Hommage

La culture et la politique... Aimé Césaire, le maître, le père.

Alain Armand, Président fondateur du groupe Ziskakan et du Mouvement Réunion Autrement, Vice-président délégué à la Culture de la Région Réunion

Témoignages.re / 19 avril 2008

Peu de Grands de ce monde auront été reconnus à la fois pour leur apport au monde des arts et de la culture et pour leur parcours politique au service de l’affirmation identitaire et de la souveraineté des peuples. Cela, tant il est de plus en plus vrai que l’homme « politique », aujourd’hui, n’est plus, par essence, un homme de culture mais plus souvent le produit d’une savante opération « marketing » sur fond de régime démocratique.

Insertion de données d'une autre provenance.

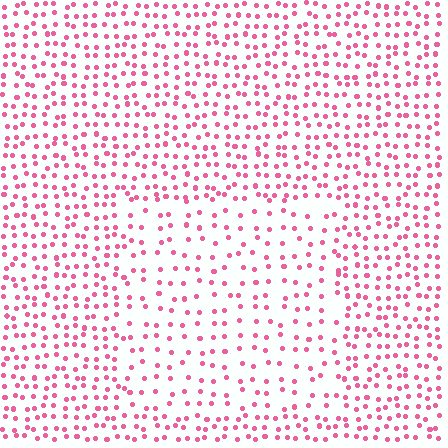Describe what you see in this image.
The image contains small pink elements arranged at two different densities. A rectangle-shaped region is visible where the elements are less densely packed than the surrounding area.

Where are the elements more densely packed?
The elements are more densely packed outside the rectangle boundary.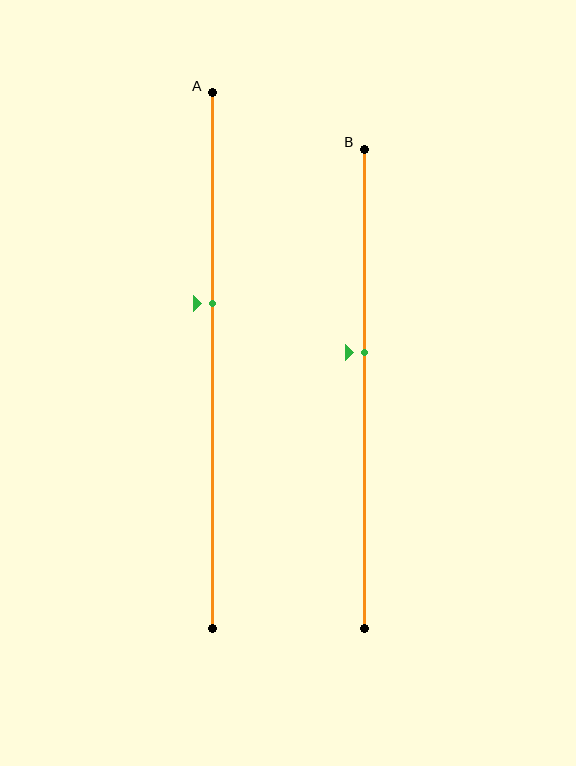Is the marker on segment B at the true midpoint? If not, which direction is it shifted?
No, the marker on segment B is shifted upward by about 8% of the segment length.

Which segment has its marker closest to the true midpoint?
Segment B has its marker closest to the true midpoint.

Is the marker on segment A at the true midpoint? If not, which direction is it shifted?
No, the marker on segment A is shifted upward by about 11% of the segment length.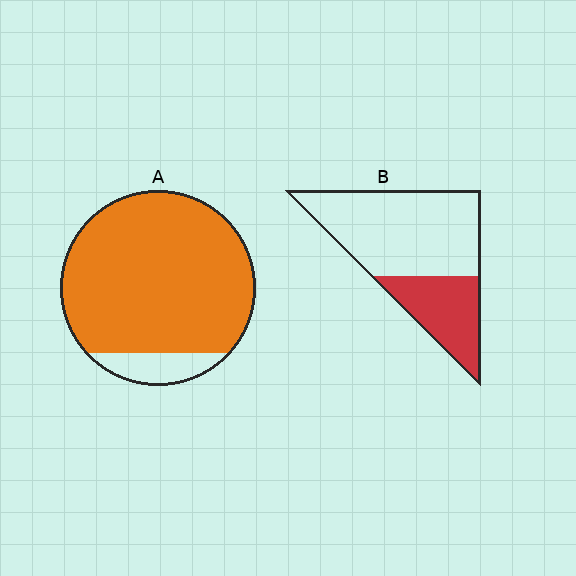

En ce siècle, deux « nèg » ont pourtant cumulé avec succès cette double appartenance aux arts et aux lettres et à la politique. Léopold Sedar Senghor et Aimé Césaire, tous deux chantres de la négritude : ils ont su transcender la condition de l’Homme noir, pour la première fois dans l’histoire de l’humanité, grâce à leur compétence de poète extraordinaire.
Après eux la négritude pour tous les hommes noirs n’aura plus la même couleur du désespoir inéluctable.
Chanter le nègre c’est bien mais accepter de gouverner c’est un défi d’une autre dimension qu’ils ont relevé dans leur société respective à des degrés de responsabilité différents, mais toujours en pensant à gérer le risque de la trahison du discours poétique dans celui de l’action politique nécessairement manichéenne.
Aimé Césaire a quitté la mairie de Fort de France en 2001 de son plein gré après l’avoir dirigée pendant plus de cinquante ans. Le peuple sait donc parfois reconnaître les êtres d’exception et leur manifester à sa façon, même en politique, l’admiration qui leur est due.
Aujourd’hui le peuple martiniquais est nécessairement triste et égaré.
Qu’il sache néanmoins que c’est un sentiment partagé et que nous sommes tous, en ce 17 avril 2008, les nègres et colonisés du monde entier, les anticolonialistes, un peu martiniquais et beaucoup enfants de Césaire.
Fé bien konpliman tout banna la o pou nou.